Ghosh is accused of cheating Allahabad Bank, Bank of Baroda, Punjab National Bank, United Bank of India and Andhra Bank, all of Kolkata, to the tune of Rs 27.69 crore in collusion with others in 1994-95.

Seven charge sheets were filed against him and other accused persons in four cases, in the court of First Special Court, Alipore, Kolkata, for criminal conspiracy, criminal breach of trust, cheating, falsification of accounts and criminal misconduct punishable under various sections of the IPC and the Prevention of Corruption Act.

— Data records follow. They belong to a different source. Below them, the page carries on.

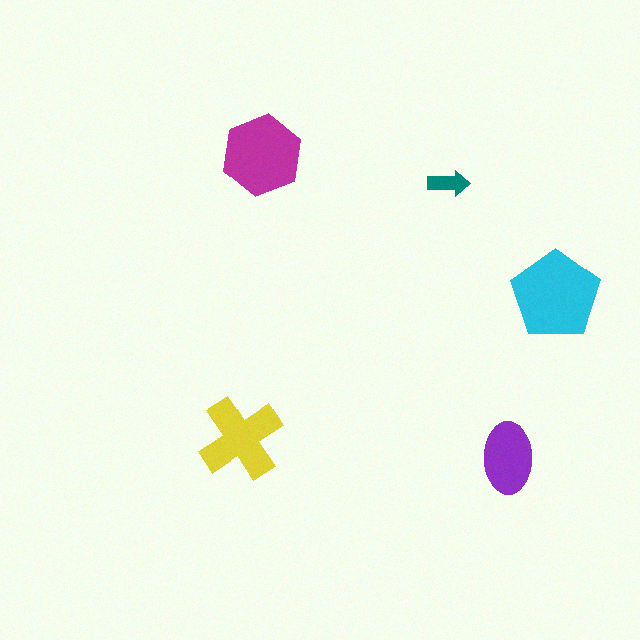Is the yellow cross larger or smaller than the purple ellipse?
Larger.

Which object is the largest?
The cyan pentagon.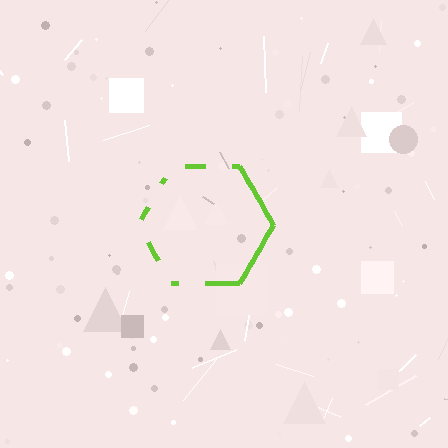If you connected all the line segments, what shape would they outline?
They would outline a hexagon.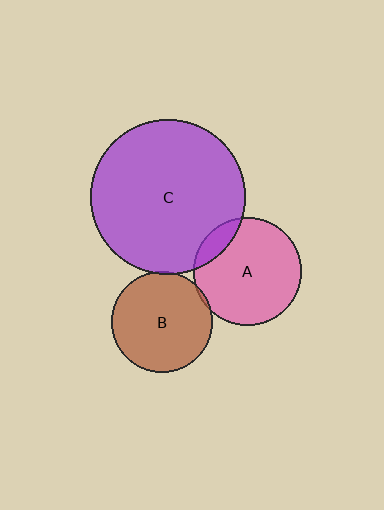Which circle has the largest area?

According to the CBI, the fraud was committed by Ghosh and others in collusion with bank officials, in several ways like drawing overdraft facilities by pledging fake and forged collateral securities; sanction of loans out of foreign remittances received by the bank, without the knowledge of the depositors, by preparing forged documents; issue of banker’s cheques by falsely showing debit from non-existent non-resident external/ non-resident non-repartriable accounts; honouring inward clearing cheques without sufficient balance in the accounts and issue of Banker’s cheques without any remittances.

Ghosh had fled to Germany in 2001 and he was declared a “proclaimed offender” by the Alipore court on February 5, 2002. An open non-bailable warrant of arrest was issued against him on May 3, 2002.